Actions fill the gap between nodes and modifiers:

  • A node is always part of the camera's chain and runs every frame for the camera's lifetime. You can't easily add one at runtime or have it expire after two seconds.
  • A modifier overrides a node's parameters conditionally. It doesn't run its own per-frame logic — it changes how an existing node behaves.
  • An action runs its own per-frame logic, can be added and removed at runtime, and has built-in expiration. It's the right tool when you need a temporary, self-contained behavior that operates on the pose.

The action contract

Every action is a UComposableCameraActionBase subclass (Blueprintable). It exposes two overridable hooks:

  • CanExecute(DeltaTime, CurrentPose) — a predicate called each frame when the action's ExpirationType includes Condition. Return false to expire the action.
  • OnExecute(DeltaTime, CurrentPose, OutPose) — the main logic. Reads the current camera pose, does its work, and writes OutPose. Called every frame the action is alive.

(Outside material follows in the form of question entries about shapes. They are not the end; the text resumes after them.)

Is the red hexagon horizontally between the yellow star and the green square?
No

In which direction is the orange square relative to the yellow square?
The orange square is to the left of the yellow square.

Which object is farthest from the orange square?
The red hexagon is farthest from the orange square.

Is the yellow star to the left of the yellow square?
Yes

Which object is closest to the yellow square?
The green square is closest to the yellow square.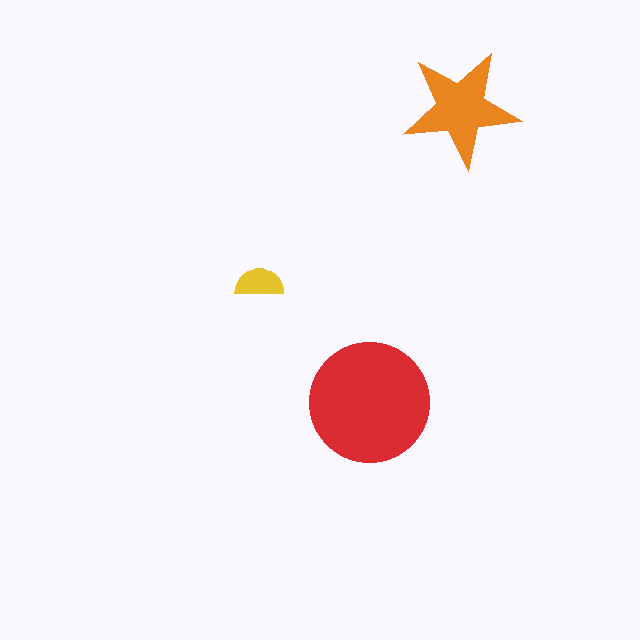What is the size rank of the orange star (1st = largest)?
2nd.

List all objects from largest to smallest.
The red circle, the orange star, the yellow semicircle.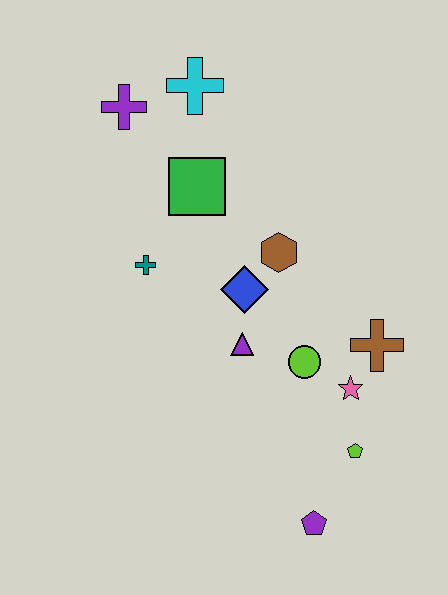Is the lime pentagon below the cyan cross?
Yes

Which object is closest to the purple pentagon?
The lime pentagon is closest to the purple pentagon.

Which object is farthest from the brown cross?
The purple cross is farthest from the brown cross.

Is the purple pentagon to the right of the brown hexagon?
Yes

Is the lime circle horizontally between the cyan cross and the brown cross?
Yes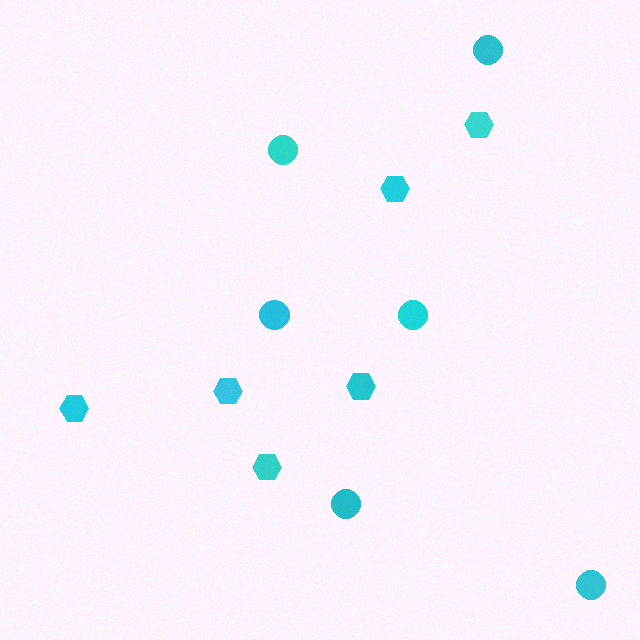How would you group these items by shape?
There are 2 groups: one group of hexagons (6) and one group of circles (6).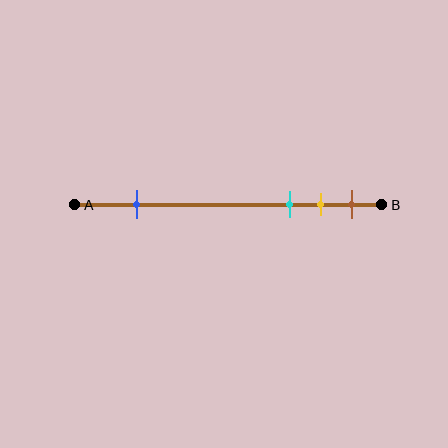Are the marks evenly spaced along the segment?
No, the marks are not evenly spaced.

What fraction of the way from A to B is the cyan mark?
The cyan mark is approximately 70% (0.7) of the way from A to B.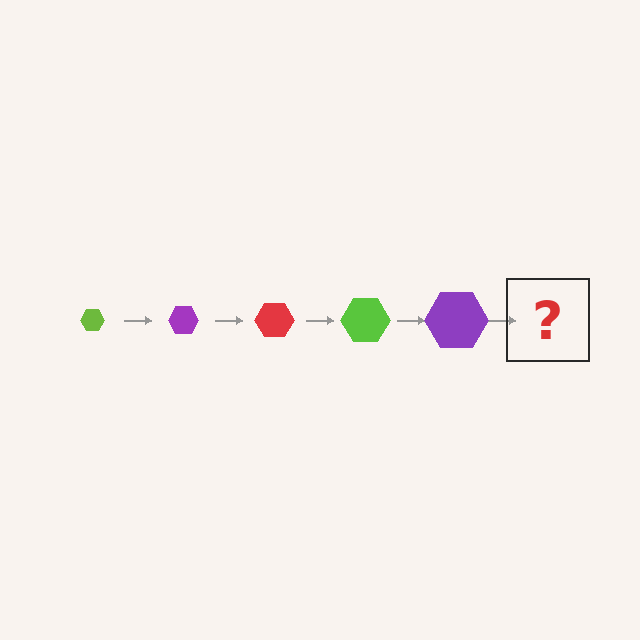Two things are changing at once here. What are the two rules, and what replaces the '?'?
The two rules are that the hexagon grows larger each step and the color cycles through lime, purple, and red. The '?' should be a red hexagon, larger than the previous one.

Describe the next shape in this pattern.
It should be a red hexagon, larger than the previous one.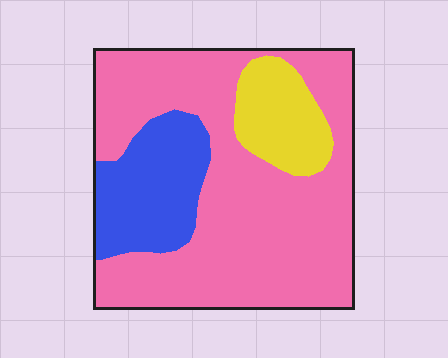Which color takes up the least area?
Yellow, at roughly 15%.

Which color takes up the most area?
Pink, at roughly 70%.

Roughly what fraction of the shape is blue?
Blue covers roughly 20% of the shape.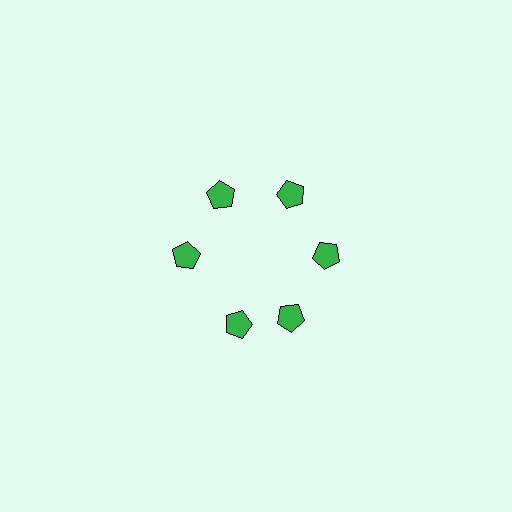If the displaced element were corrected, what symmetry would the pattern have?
It would have 6-fold rotational symmetry — the pattern would map onto itself every 60 degrees.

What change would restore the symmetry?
The symmetry would be restored by rotating it back into even spacing with its neighbors so that all 6 pentagons sit at equal angles and equal distance from the center.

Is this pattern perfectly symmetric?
No. The 6 green pentagons are arranged in a ring, but one element near the 7 o'clock position is rotated out of alignment along the ring, breaking the 6-fold rotational symmetry.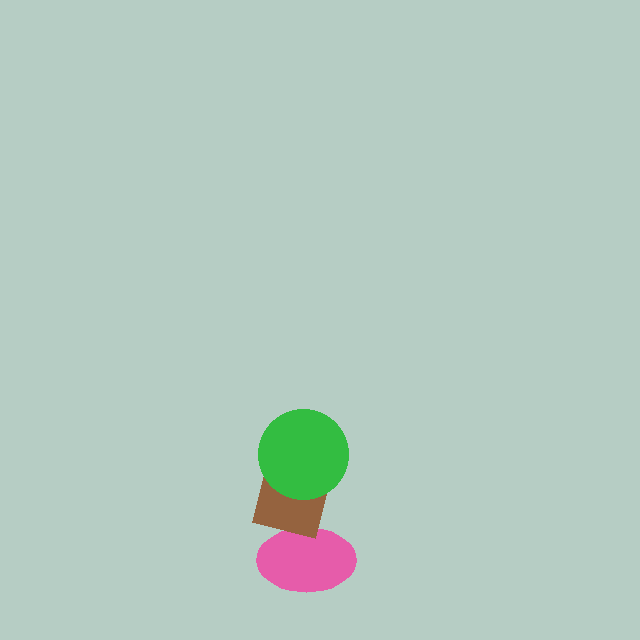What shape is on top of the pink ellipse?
The brown square is on top of the pink ellipse.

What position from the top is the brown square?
The brown square is 2nd from the top.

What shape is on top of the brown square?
The green circle is on top of the brown square.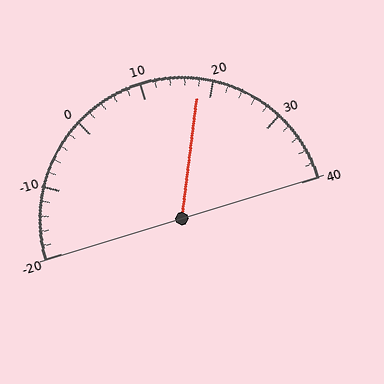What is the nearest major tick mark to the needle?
The nearest major tick mark is 20.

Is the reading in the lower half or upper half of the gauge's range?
The reading is in the upper half of the range (-20 to 40).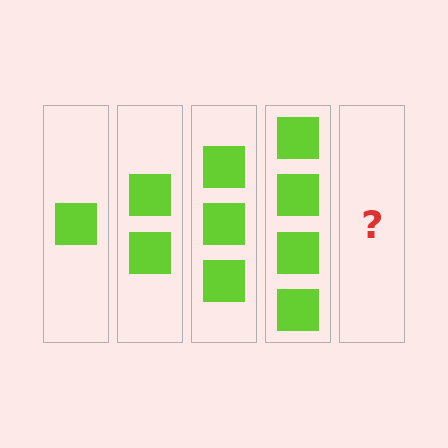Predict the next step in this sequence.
The next step is 5 squares.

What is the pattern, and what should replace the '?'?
The pattern is that each step adds one more square. The '?' should be 5 squares.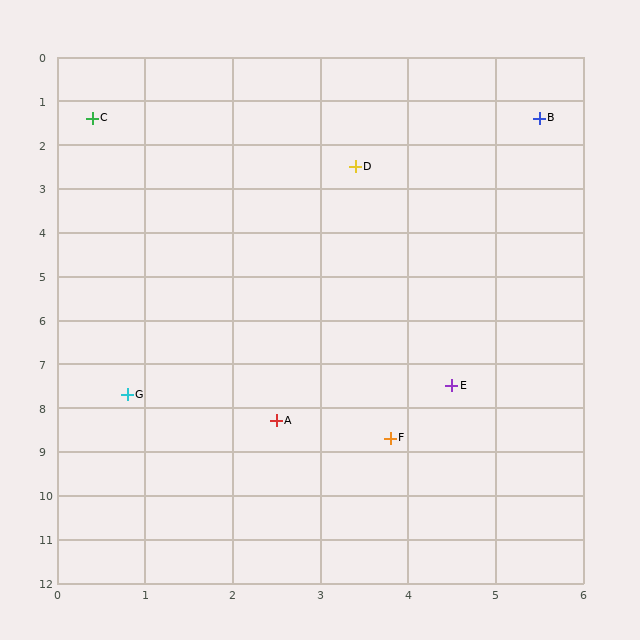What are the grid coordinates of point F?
Point F is at approximately (3.8, 8.7).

Both are BlueprintNativeEvents, so you can implement them in C++ or Blueprint. Pasted image 20260416231056 Pasted image 20260416231135

Execution timing

Each action declares when it runs relative to the camera tick via ExecutionType:

Value When it runs
PreCameraTick Before the camera's node chain evaluates
PostCameraTick After the camera's node chain evaluates

This gives you control over whether the action operates on the pose before or after the node chain has done its work.

Expiration types

Actions expire through one or more of these modes (combinable as a bitmask):

Flag Behavior
Instant Runs for exactly one frame, then expires
Duration Runs for Duration seconds, then expires
Manual Runs indefinitely until you call ExpireAction() from code
Condition Runs until CanExecute() returns false

You can combine flags — for example, Duration | Condition means the action expires when either the timer runs out or the condition fails, whichever comes first.

Camera-scoped vs. persistent

The bOnlyForCurrentCamera flag (default true) controls lifetime across camera switches:

  • Camera-scoped (true): the action is automatically expired when the running camera changes. A "smooth rotate" action targeting the current camera won't linger after a transition.
  • Persistent (false): the action survives camera switches. Use this for effects that should span the entire gameplay session or context, like a slow cinematic drift.

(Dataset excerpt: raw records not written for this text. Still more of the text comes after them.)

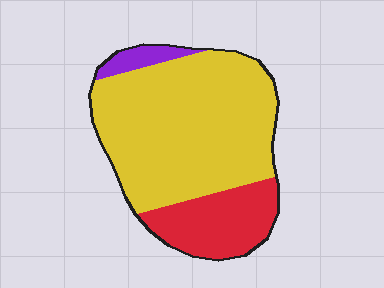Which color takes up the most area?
Yellow, at roughly 70%.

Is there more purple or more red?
Red.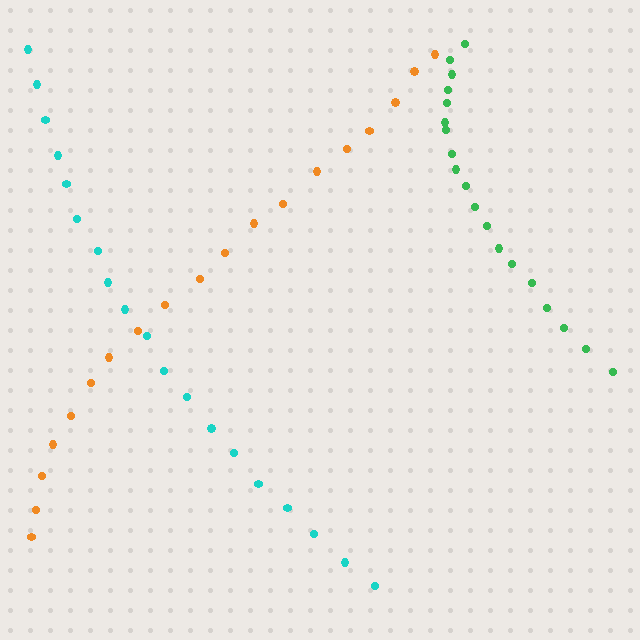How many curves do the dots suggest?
There are 3 distinct paths.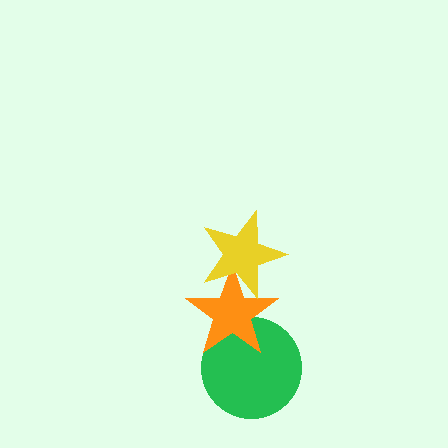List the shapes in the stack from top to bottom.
From top to bottom: the yellow star, the orange star, the green circle.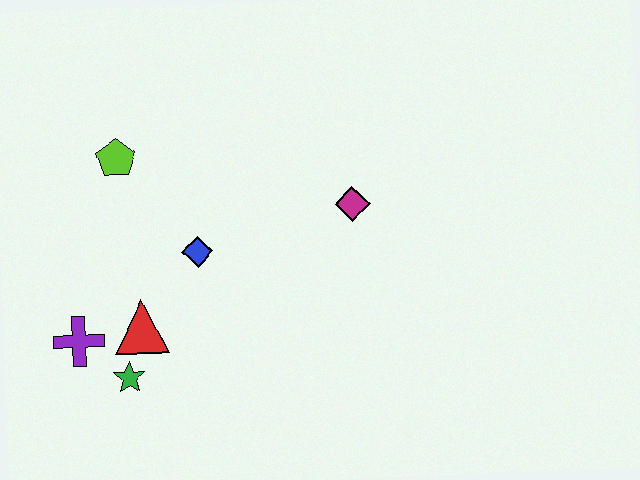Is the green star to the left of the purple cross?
No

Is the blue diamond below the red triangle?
No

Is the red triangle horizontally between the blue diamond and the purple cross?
Yes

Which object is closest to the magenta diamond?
The blue diamond is closest to the magenta diamond.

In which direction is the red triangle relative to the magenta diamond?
The red triangle is to the left of the magenta diamond.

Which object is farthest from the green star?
The magenta diamond is farthest from the green star.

Adding and removing actions

From Blueprint, use the nodes exposed by UComposableCameraBlueprintLibrary:

  • Add Action — creates and registers the action on the PCM.
  • Expire Action — manually expires a specific action (or call ExpireAction() on the action object itself).

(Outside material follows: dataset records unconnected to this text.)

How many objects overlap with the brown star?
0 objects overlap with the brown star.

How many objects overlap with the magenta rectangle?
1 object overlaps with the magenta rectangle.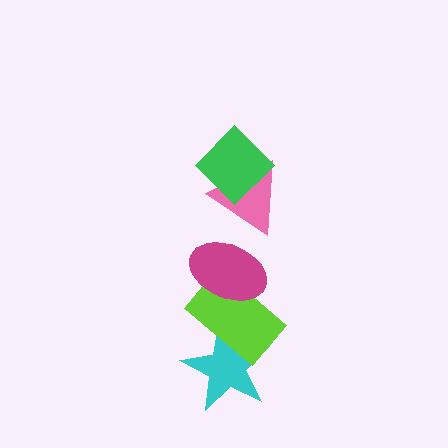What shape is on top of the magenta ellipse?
The pink triangle is on top of the magenta ellipse.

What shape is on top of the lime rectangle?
The magenta ellipse is on top of the lime rectangle.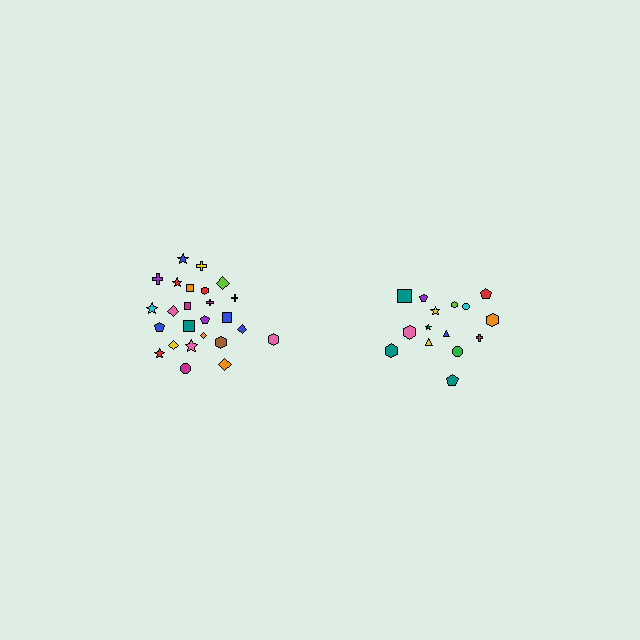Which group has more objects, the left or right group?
The left group.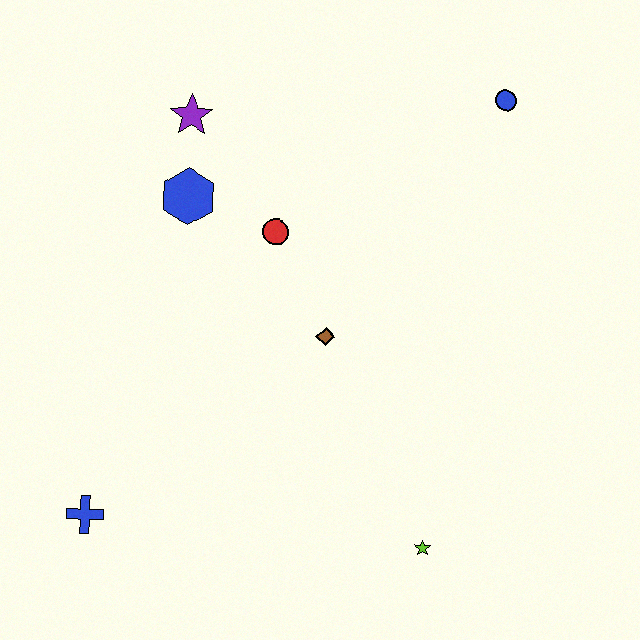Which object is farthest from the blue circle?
The blue cross is farthest from the blue circle.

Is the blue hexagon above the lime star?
Yes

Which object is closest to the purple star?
The blue hexagon is closest to the purple star.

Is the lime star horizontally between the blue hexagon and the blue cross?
No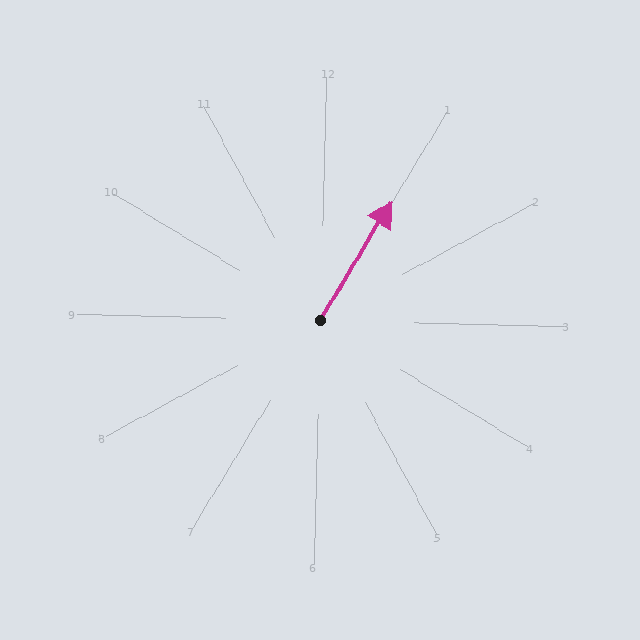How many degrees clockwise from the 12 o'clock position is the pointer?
Approximately 30 degrees.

Actions are managed as a TSet on the PCM and ticked during UpdateActions(DeltaTime) in the per-frame loop.

Shipped actions

The plugin ships three concrete actions:

Action What it does
MoveToAction Smoothly moves the camera to a target world position over the action's duration
RotateToAction Smoothly rotates the camera to a target rotation over the action's duration
ResetPitchAction Smoothly resets the camera's pitch to zero over the action's duration
Pasted image 20260416231359
All three are PostCameraTick by default — they apply their effect after the node chain, so they layer on top of whatever the camera normally does.

Writing a custom action

Subclass UComposableCameraActionBase in C++ or Blueprint. Set ExecutionType and ExpirationType as defaults, override OnExecute, and optionally override CanExecute if you're using condition-based expiration. The action receives the PCM reference (PlayerCameraManager) automatically when added.

See Custom Actions for the full authoring recipe with a worked look-at-target example, and the Actions API reference for the class interface. If you decide the behavior is better expressed as a parameter override on an existing node, see Custom Modifiers instead.